Contractual points to be checked before signing:
- The annual indexation mechanism (on what date, according to which index)
- The Notice of Termination (often 1 to 3 months before the anniversary date)
- The Tacit Renewal Conditions
- Clauses allowing the insurer to modify the general conditions during the contract
- The right to cancel in the event of a change of country of residence
Also check if your contribution is increasing by age group (40, 50, 60). This parameter is rarely put forward during the sale but can double the premium over twenty years.
To compare the available offers, The SafExpat comparison page Allows you to evaluate several contracts according to your priority criteria. To anticipate the most common pitfalls before signing, This Guide to Common Expat Mistakes is particularly useful for young people going on a WHV or a study program.

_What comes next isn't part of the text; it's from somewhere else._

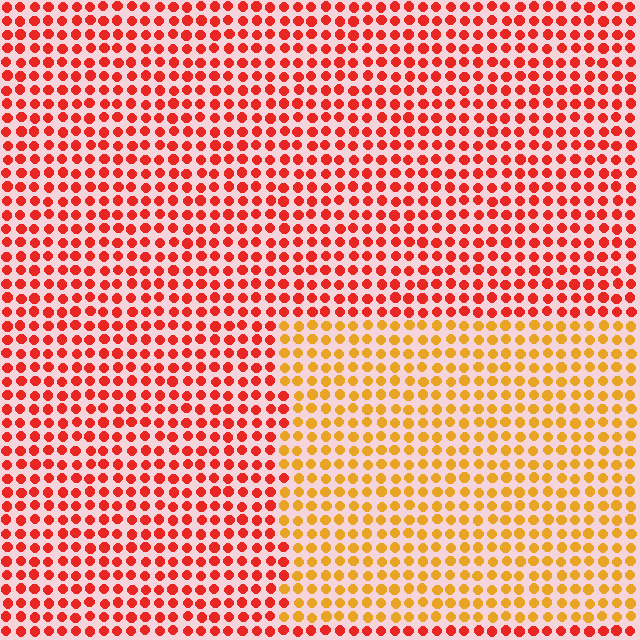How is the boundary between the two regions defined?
The boundary is defined purely by a slight shift in hue (about 38 degrees). Spacing, size, and orientation are identical on both sides.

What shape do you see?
I see a rectangle.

Conclusion: Sign with knowledge, not by default
Choosing expatriate insurance is not just about comparing rates. It is a methodical process that requires reading the terms and conditions, analyzing the waiting periods, understanding the reimbursement limits and annual deductibles, and verifying that the geographic area of coverage really corresponds to your life abroad. The difference between good insurance and a bad contract is precisely what you will have read before signing.
Expatriate insurance guarantees to be checked before signing are not trivial: they condition your financial and medical security throughout your expatriation. Whether you opt for CFE with supplementary insurance or for international health insurance for the 1st euro, the main thing is that your coverage matches your profile, your destination and your real needs.
Before Leaving, Consult SafExpat support packs to benefit from personalized support on your expatriate insurance and all your administrative procedures. To leave well protected is to leave with peace of mind.